April 17, 2006 12:05 AM
Look through over 230 categories including animals and celebrities.Really Funny Clips Free Online Flash Games Your S...
July 27, 2006 5:27 AM
In today's hi-tech age terms, Ytube is considered a late entrant into this space. Not sure what is the problem that they are going to solve considering the already high number of alternatives available in this segment..
Few other players that are not mentioned in this post are blip.tv & videobloggers.org
Try covering some real startups which provide substantial value. Your site does poor job covering local startups.
hmmmm. youtube seems to be the /most/ accessible site for video hosting right now. blip.tv and videobloggers.org, they don't make it easy for the common person to do the simple thing of uploading a video and sharing it easily. i don't want to have to download a codec for each clip i watch.
besides, i think video bloggers are a fad that will be fading away. what is really the allure of watching someone telling me about their pets. the problem with videoblogging is that it makes it an imperative to post some video clip ignoring the interest aspect. put another way, videoblogging makes creating a video a job instead of capturing a video of something when something interesting comes along.
do you really think the wider audience is going to subscribe to 25 different video bloggers and watch 2 minute clips from each of them? or would you think the wider audience would enjoy watching 2 minute clips chosen from a wide, wide field of videos?
Castpost (http://www.castpost.com) is another Bay Area company in this space. It offers the best tool to add videos (and audios) to existing blogs.
blip.tv is pretty functional, actually, even for a non-hard-core techie type...
What sets YouTube apart from the others is the embedded player. The videos stream perfectly from within the browser. It is all contained within the script of the site. The start-up has recently expaned its features, now providing users with a line of script to add to ebay, myspace, etc so the selected video will play from within these sites.
I wanted to address the second comment that Matt is not covering "true start-ups". While I can't speak for the others, Vidiac is a small 5 man company that is wholely self funded. The founders have all been burned by the dot-bomb, and rather than build the "Next Starbucks" we're just trying to get by with the "Next Corner Coffee Store".
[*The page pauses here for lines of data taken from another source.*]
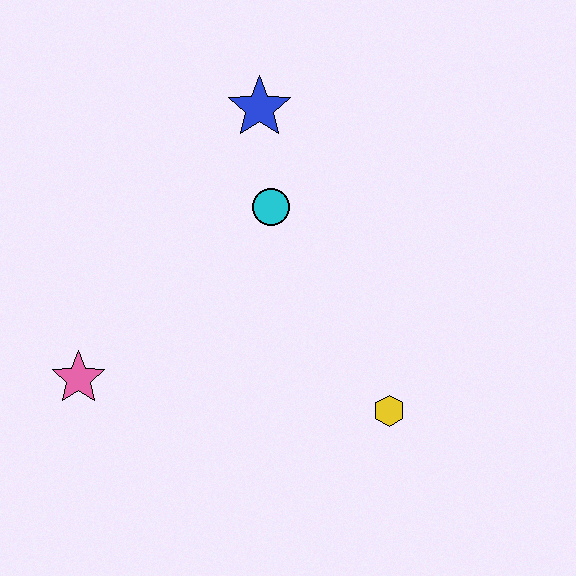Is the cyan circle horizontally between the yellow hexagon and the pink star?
Yes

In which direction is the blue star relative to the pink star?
The blue star is above the pink star.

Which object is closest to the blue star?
The cyan circle is closest to the blue star.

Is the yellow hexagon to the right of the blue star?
Yes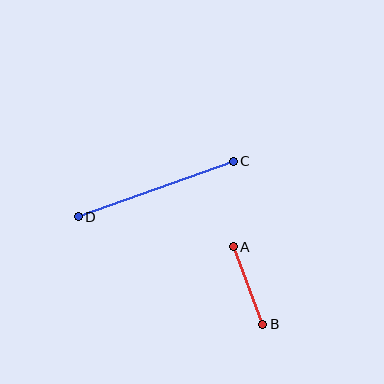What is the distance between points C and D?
The distance is approximately 165 pixels.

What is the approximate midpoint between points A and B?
The midpoint is at approximately (248, 286) pixels.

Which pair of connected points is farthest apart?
Points C and D are farthest apart.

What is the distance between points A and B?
The distance is approximately 83 pixels.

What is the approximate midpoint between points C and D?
The midpoint is at approximately (156, 189) pixels.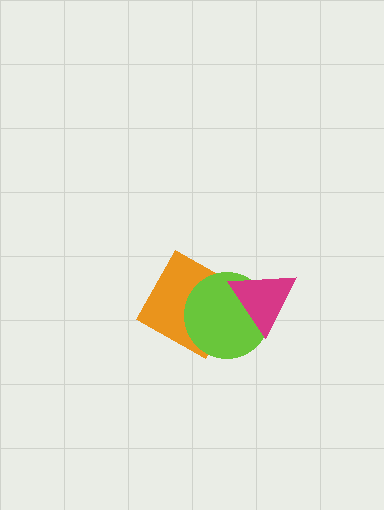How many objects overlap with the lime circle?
2 objects overlap with the lime circle.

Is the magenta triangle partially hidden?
No, no other shape covers it.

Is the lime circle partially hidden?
Yes, it is partially covered by another shape.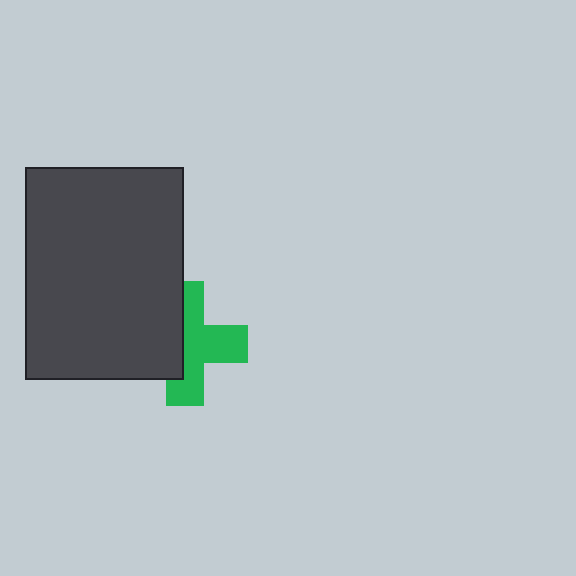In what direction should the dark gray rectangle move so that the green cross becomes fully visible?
The dark gray rectangle should move left. That is the shortest direction to clear the overlap and leave the green cross fully visible.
In that regard I think you'd say we are a "true Start-up" as the company is only 6 months old and we're allready covering our costs. None of us are going to get rich off this, but we just crested 100,000 Unique daily visitors this week so at least we're lucky enough to be enjoying some popularity. 20,000 videos have been uploaded to our servers, and 25 web sites now use your technology, so we're pleased that people are using our stuff.
Anyhow, watch this market segment, with the convergence of cheap video editing equipment, cheap bandwidth and storage, we're only seeing the tip of the iceberg here! Exciting times for any company in this space and I wish them all good luck.
I like YouTube. The site functions well, and is VERY intuitive. What I don't like is that the videos are all short form. There is a restriction of 100MB per video, which leads to a sort of Attention Deficit Disorder of video. I have to constantly find new short videos to watch, which makes this good for trailers and Stupid Videos (ala StupidVideos.com), but not good for "real" television-type entertainment.
I am currently running the Veoh Beta 1.0 ( http://www.veoh.com ) which is a long-form video application. It is a client that works with Mac and PCs, and lets users "publish" and "watch" longer form video. There are NO restrictions on files sizes, so there are lots of full length movies, shows, etc.
I think that YouTube and Veoh are the two players to watch.
i hope kiroro's video is added
What about eyespot.com with its online editing? nifty!